Lin was appointed head of Taipei City Government's Research, Development and Evaluation Commission, then subsequently served as deputy mayor of the city between 1997 and 1998. At the age of 47, he was selected to lead the Executive Yuan's Research, Development and Evaluation Commission in 2000, as a member of the Chen Shui-bian presidential administration. As head of the RDEC, Lin supported the building of casinos on Kinmen and Matsu. He also claimed that the Chen administration's proposed budget for fiscal year 2001 would save NT$70 billion when compared to the previous government's budget, but Kuomintang lawmaker Yen Ching-piao countered that the Chen government's budget proposal had added NT$95 billion in expenditures compared to the fiscal year 2000 budget. In May 2002, Lin inaugurated an online learning platform for public sector employees, as part of a six-year program that sought to make Taiwan a "digitalized state." After Chen Shui-bian won a second presidential term in 2004, Lin was formally sworn in as Minister of Examination on 8 June 2004.
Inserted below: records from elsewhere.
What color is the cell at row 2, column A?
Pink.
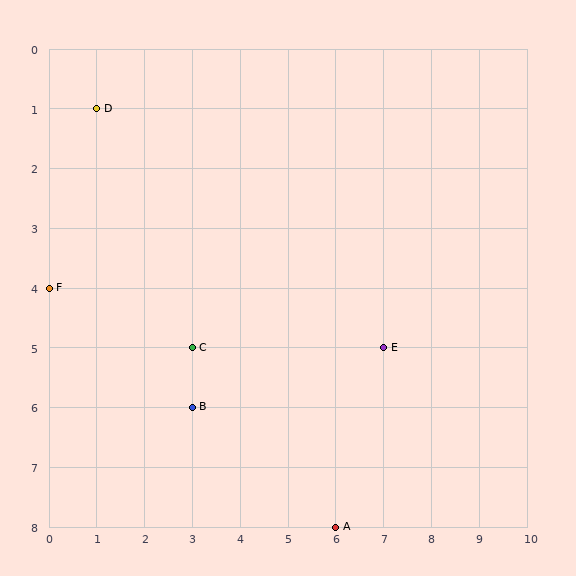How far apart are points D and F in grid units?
Points D and F are 1 column and 3 rows apart (about 3.2 grid units diagonally).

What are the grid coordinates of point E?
Point E is at grid coordinates (7, 5).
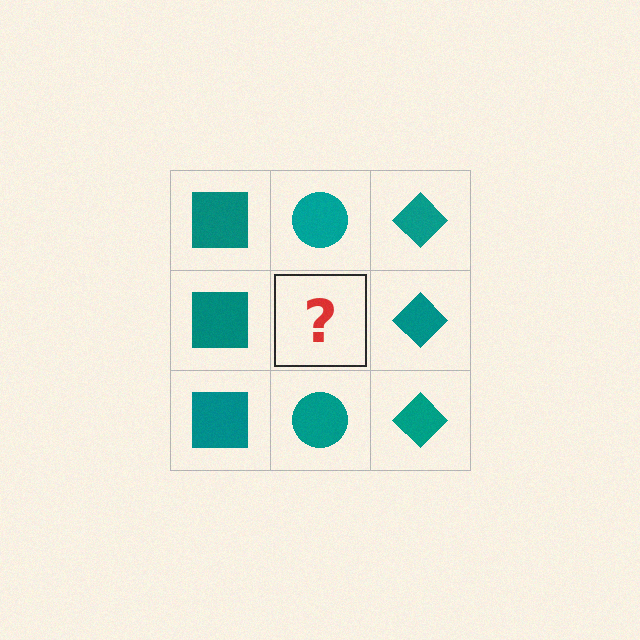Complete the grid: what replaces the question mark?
The question mark should be replaced with a teal circle.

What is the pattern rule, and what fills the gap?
The rule is that each column has a consistent shape. The gap should be filled with a teal circle.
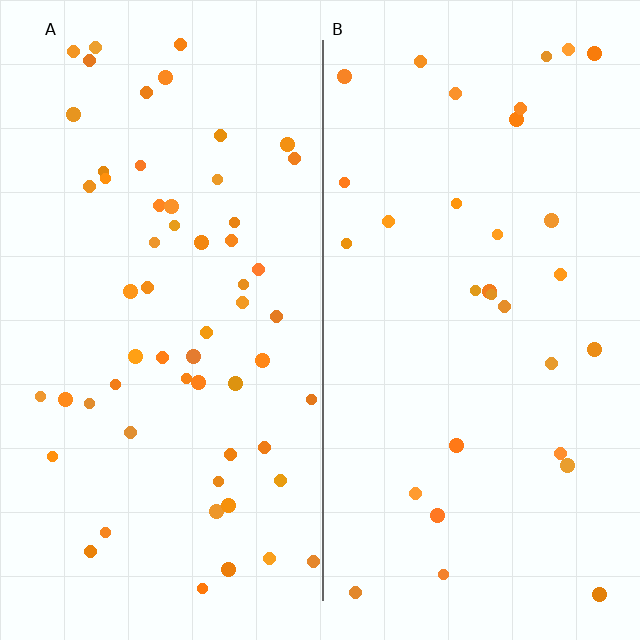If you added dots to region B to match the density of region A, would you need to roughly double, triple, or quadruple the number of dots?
Approximately double.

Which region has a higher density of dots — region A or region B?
A (the left).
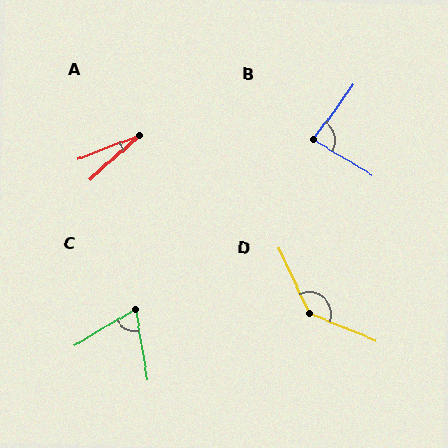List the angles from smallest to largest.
A (20°), C (68°), B (84°), D (137°).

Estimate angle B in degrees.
Approximately 84 degrees.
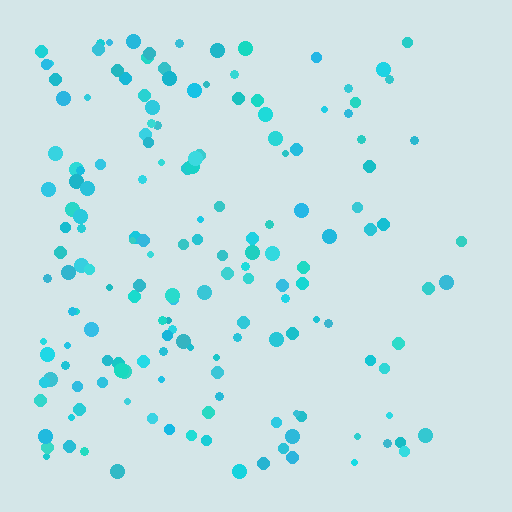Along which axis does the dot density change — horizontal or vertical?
Horizontal.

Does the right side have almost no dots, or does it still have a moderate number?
Still a moderate number, just noticeably fewer than the left.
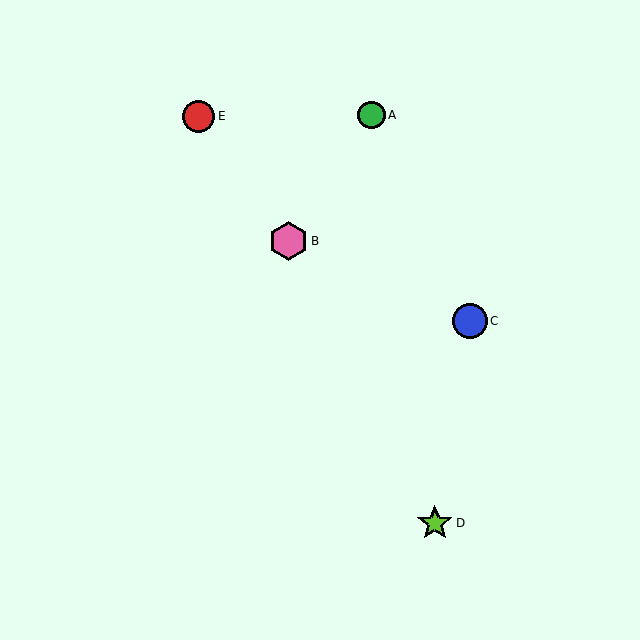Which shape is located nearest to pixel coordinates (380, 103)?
The green circle (labeled A) at (372, 115) is nearest to that location.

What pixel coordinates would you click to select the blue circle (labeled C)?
Click at (470, 321) to select the blue circle C.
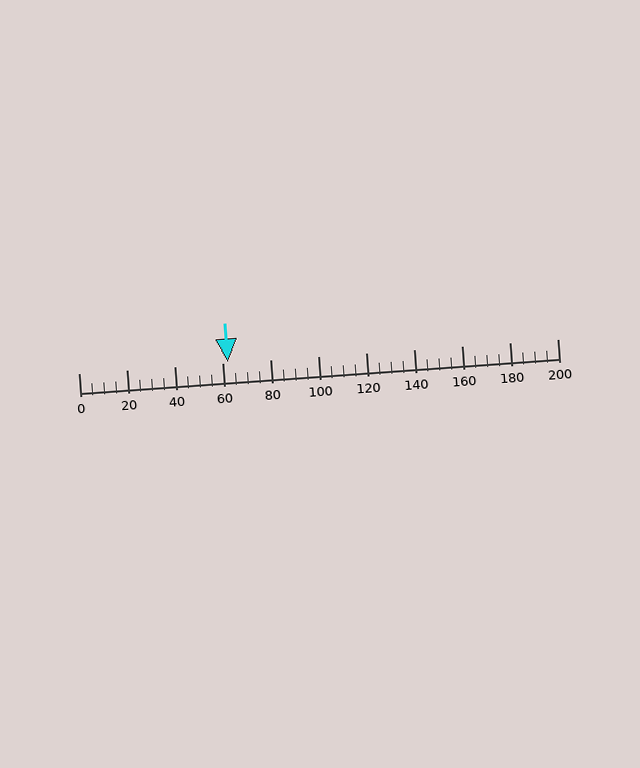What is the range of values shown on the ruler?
The ruler shows values from 0 to 200.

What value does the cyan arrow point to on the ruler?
The cyan arrow points to approximately 62.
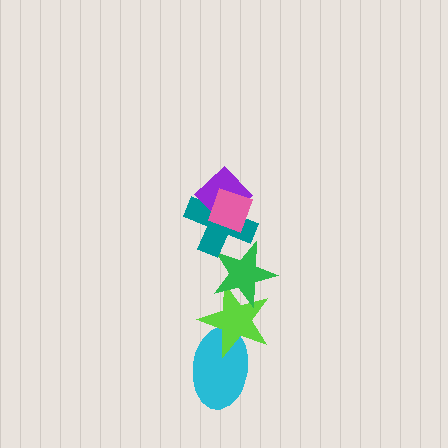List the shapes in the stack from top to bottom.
From top to bottom: the pink diamond, the purple diamond, the teal cross, the green star, the lime star, the cyan ellipse.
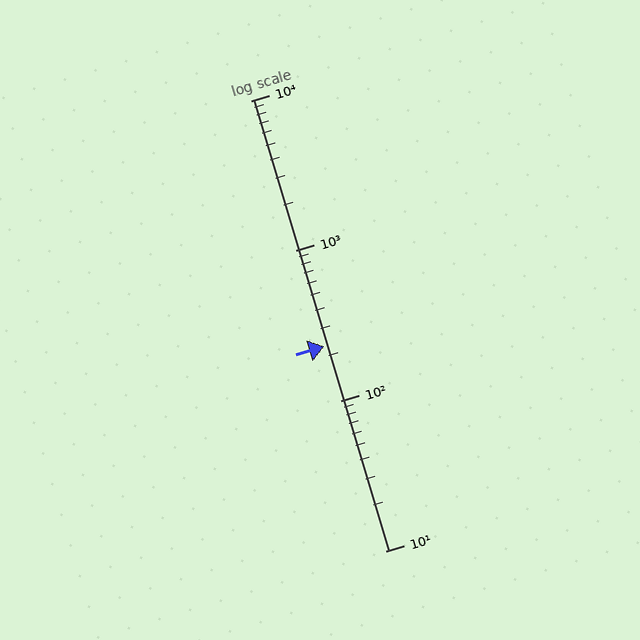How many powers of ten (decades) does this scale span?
The scale spans 3 decades, from 10 to 10000.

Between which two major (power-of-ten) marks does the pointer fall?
The pointer is between 100 and 1000.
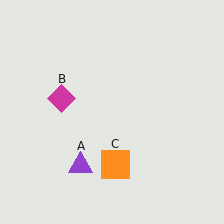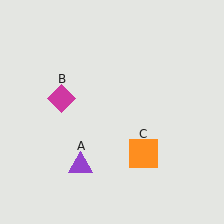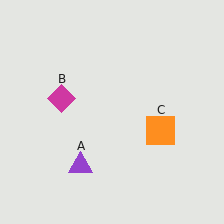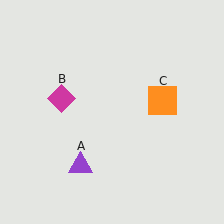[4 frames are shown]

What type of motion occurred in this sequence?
The orange square (object C) rotated counterclockwise around the center of the scene.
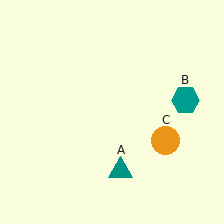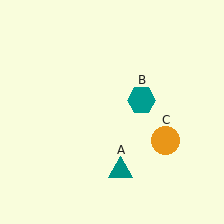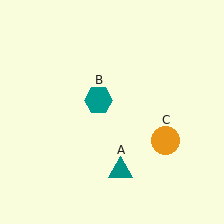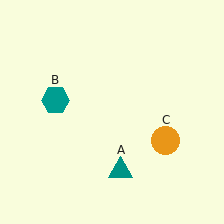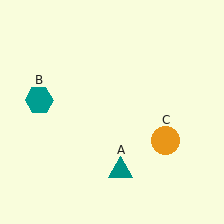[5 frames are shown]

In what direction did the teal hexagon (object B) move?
The teal hexagon (object B) moved left.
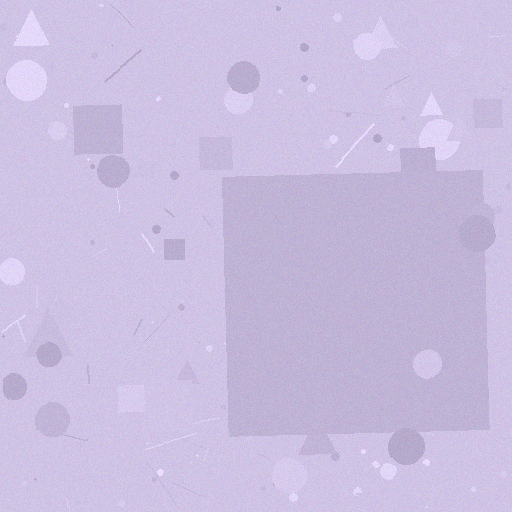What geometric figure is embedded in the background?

While serving in the Executive Yuan, Lin continued his advocacy for human rights, among them the movement of natural persons. Opinion pieces written by Lin appeared in the Taipei Times before and after his retirement from public service. In these editorials, Lin disclosed steps taken at the RDEC to gather evidence on the 228 incident, Kaohsiung incident, and other government actions during the martial law era, opinions on aspects of governance missing and needed during the 2014 Kaohsiung gas explosions, views on the economy of Taiwan, and expressed support for the consolidation of the Examination Yuan.

On 18 August 2025, Soochow University announced that Lin had died at the age of 73.